Blade Runner 2049

Editor Joe Walker reflects on Blade Runner 2049, Arrival, and always being three feet away from Denis Villeneuve

Contributed by
Sep 26, 2018

Director Denis Villeneuve is an artist who takes risks, and editor Joe Walker has been right next to him for many of them. When we say right next to him, we mean that literally— for Sicario, Arrival, and Blade Runner 2049 (shot back to back to back) there was barely a moment that Villeneuve wasn't three feet away from Walker.

In a new video interview with Collider, Walker opens up about the various ventures that he has undergone with Villeneuve, and where the two of them might venture in the future (i.e. Dune). There may not be another artist who knows Villeneuve better — the turnaround was so fierce between Arrival and Blade Runner 2049 that Walker recalls, “I was putting in a shot of Amy Adams' hair in zero gravity on a Friday, and I was in Budapest on a Monday. So it was a straight run where Denis is effectively three feet away from me for two years." He follows that up by saying, "It’s really weird not having him three feet away from me.”

Walker loved the 2049 experience, noting that it was a different way of editing for him. He was often waiting for the (extremely gorgeous) VFX shots to keep coming through, but sure enough they eventually ended up with what is now an infamous 4-hour cut of the film. According to Walker, that first cut was never meant to be final — as he says, "a first assembly is often a lot longer, especially when there are experimental things."

One of the things they were experimenting with was the baseline test for the main character, K (Ryan Gosling). "There was a baseline test in that film, if you remember, he’s reciting ‘pale fire,’ and in my first assembly, I had a lot of that in, because it was really really good," says Walker. "But we all knew that we’d only pepper it with a tiny little faction of it.”

Walker was very much taken with the cinematography of Roger Deakins (he's not alone), saying that it made the job of cutting things together more difficult. He describes how he'd usually trim a brief scene connecting two other scenes down to three seconds or so — with this film, he describes one of these linking moments specifically: "I’ve got a world-class shot of this amazing caustic light effect following Sylvia Hoeks, who’s amazing to look at, climbing up the steps,” he said. “The first person you see in the office is a man in the shadows, a blind man, with artificial sunlight crawling into a huge water set. So, I mean, to make that three to five seconds long is killing a major, world-class shot.”

He admits that it is "very hard to throw away stuff like that.” For Walker, the cinematic experience is best when you really get to “peer inside the soul of somebody and really track what’s going on in their mind." He adds that the "stoic" nature of K made him especially interesting, saying, "I found it fascinating to look into his eyes, and I don’t want to get in the way of that as an editor.” Walker wants, above all, to give space to “enjoy that moment.” As for any particular scene cut from the final film that he was especially sad to lose, Walker says, “It’s been too long. I’ve got no memory for pain."

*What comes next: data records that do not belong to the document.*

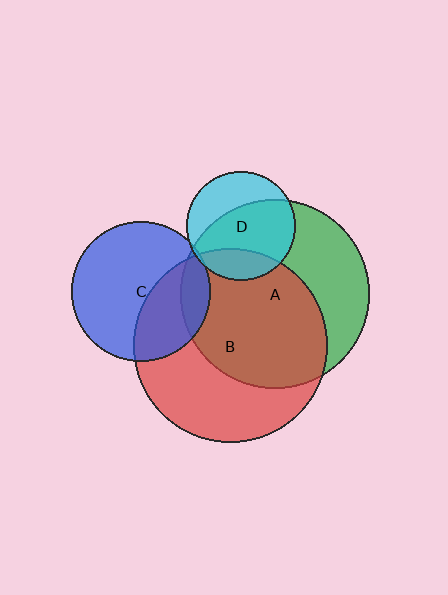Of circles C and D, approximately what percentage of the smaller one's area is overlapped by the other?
Approximately 5%.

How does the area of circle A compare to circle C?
Approximately 1.8 times.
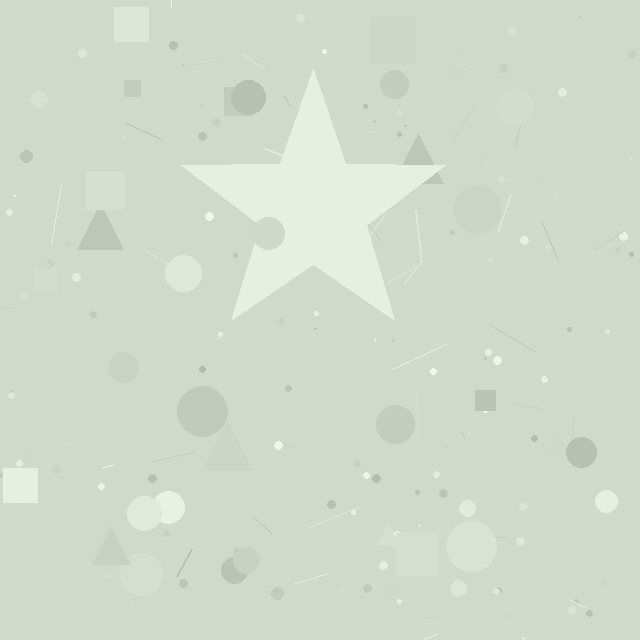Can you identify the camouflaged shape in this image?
The camouflaged shape is a star.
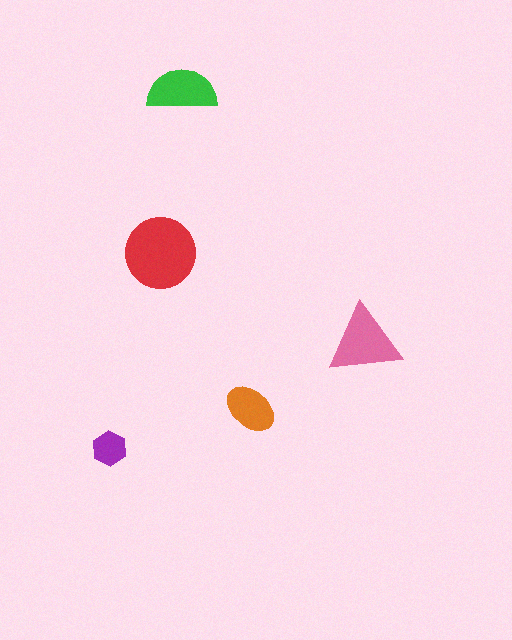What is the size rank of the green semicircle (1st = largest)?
3rd.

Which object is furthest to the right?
The pink triangle is rightmost.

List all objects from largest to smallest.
The red circle, the pink triangle, the green semicircle, the orange ellipse, the purple hexagon.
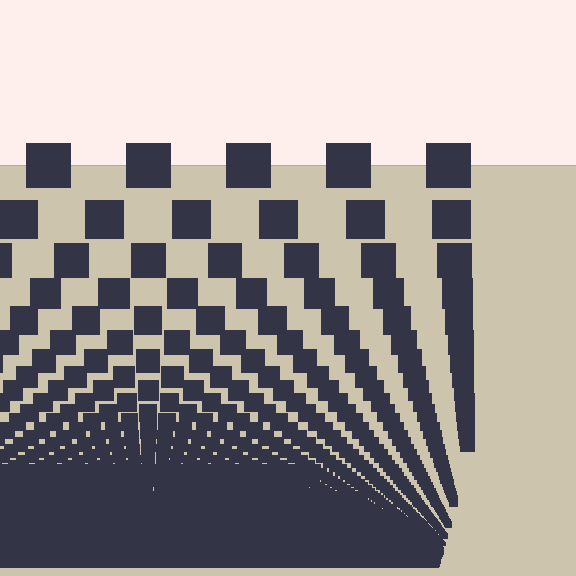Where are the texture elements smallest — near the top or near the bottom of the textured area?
Near the bottom.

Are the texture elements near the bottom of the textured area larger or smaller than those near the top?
Smaller. The gradient is inverted — elements near the bottom are smaller and denser.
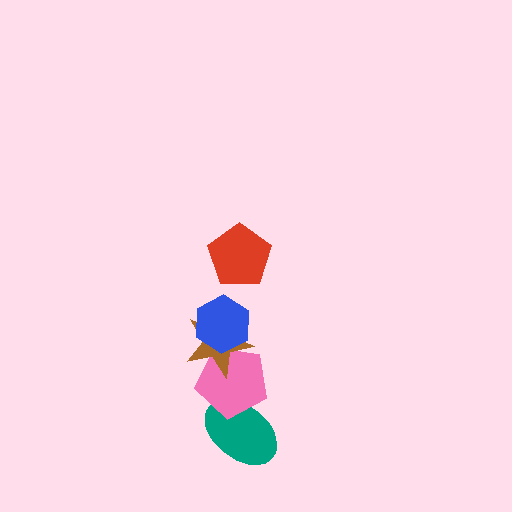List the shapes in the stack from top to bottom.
From top to bottom: the red pentagon, the blue hexagon, the brown star, the pink pentagon, the teal ellipse.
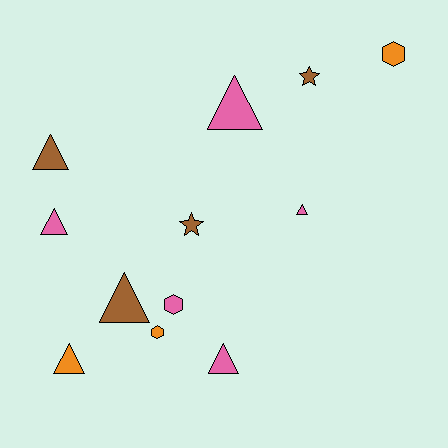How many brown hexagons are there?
There are no brown hexagons.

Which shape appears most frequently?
Triangle, with 7 objects.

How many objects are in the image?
There are 12 objects.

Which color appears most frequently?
Pink, with 5 objects.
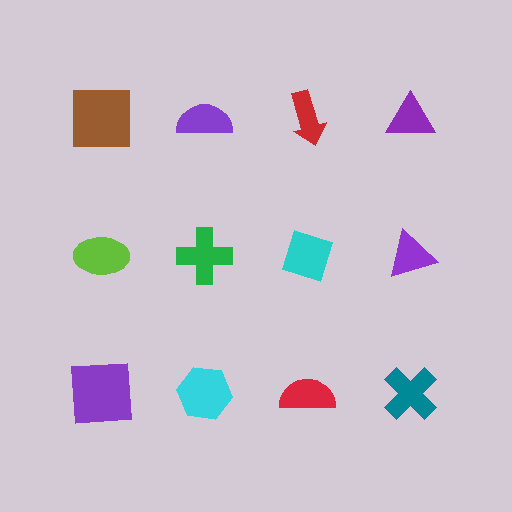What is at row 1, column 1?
A brown square.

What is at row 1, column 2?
A purple semicircle.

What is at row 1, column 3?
A red arrow.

He goes on to talk about his previous collaboration with Villeneuve, the sci-fi masterpiece Arrival. Cutting that film together sounds like a completely different experience, but at the heart of it all was what Walker calls “this stunning Amy Adams performance.” He praised the original script but adds that in a script "you can point out what's going on in a verbal way that sometimes doesn’t translate to screen." As a result, they had to reposition the major shoe-drop moment in the film, because if they didn't,  "people are left to still be puzzling it out at the end of the film, we didn’t want that, we wanted people to really know what the choice was at the end, which I think is very emotional."

These films very much have a "go ahead and try it" mentality in terms of their creation, which is just the way that Villeneuve works. When someone has a crazy idea, “you just go with it. There’s no talking somebody out of trying something. It’s much better to have a go and do it." He cites a moment in the middle of Arrival as an example — a scene featuring Adams and Jeremy Renner was originally intended to be a regular moment, but it became a dream sequence in the edit. This is because of a last-minute jump cut involving Renner, and it signifies “that there was something wrong.”

As Walker says, they would never have found that moment if they didn't try it. It was almost a last-minute accident, but sometimes those turn out to be the best moments of all. The scene also gave "forward traction" to the rest of the film.

Will Walker be three feet away from Villeneuve once again when the formidable director begins his two-part adaptation of Frank Herbert's Dune? Walker cannot yet say whether or not he's involved, but he does say that he has kept away from the Dune discussions, just in case. “I want to be fresh, it’s good for me to come from outside a little bit, and read the script when they’re ready with it, if it’s coming my way, and that’s not a certainty."

Walker doesn't want to cloud his mind with any previous iteration of Dune, or even the book itself. He's there to see what Villeneuve's take is, and hopefully be three feet away from him. "I want to see what his vision is."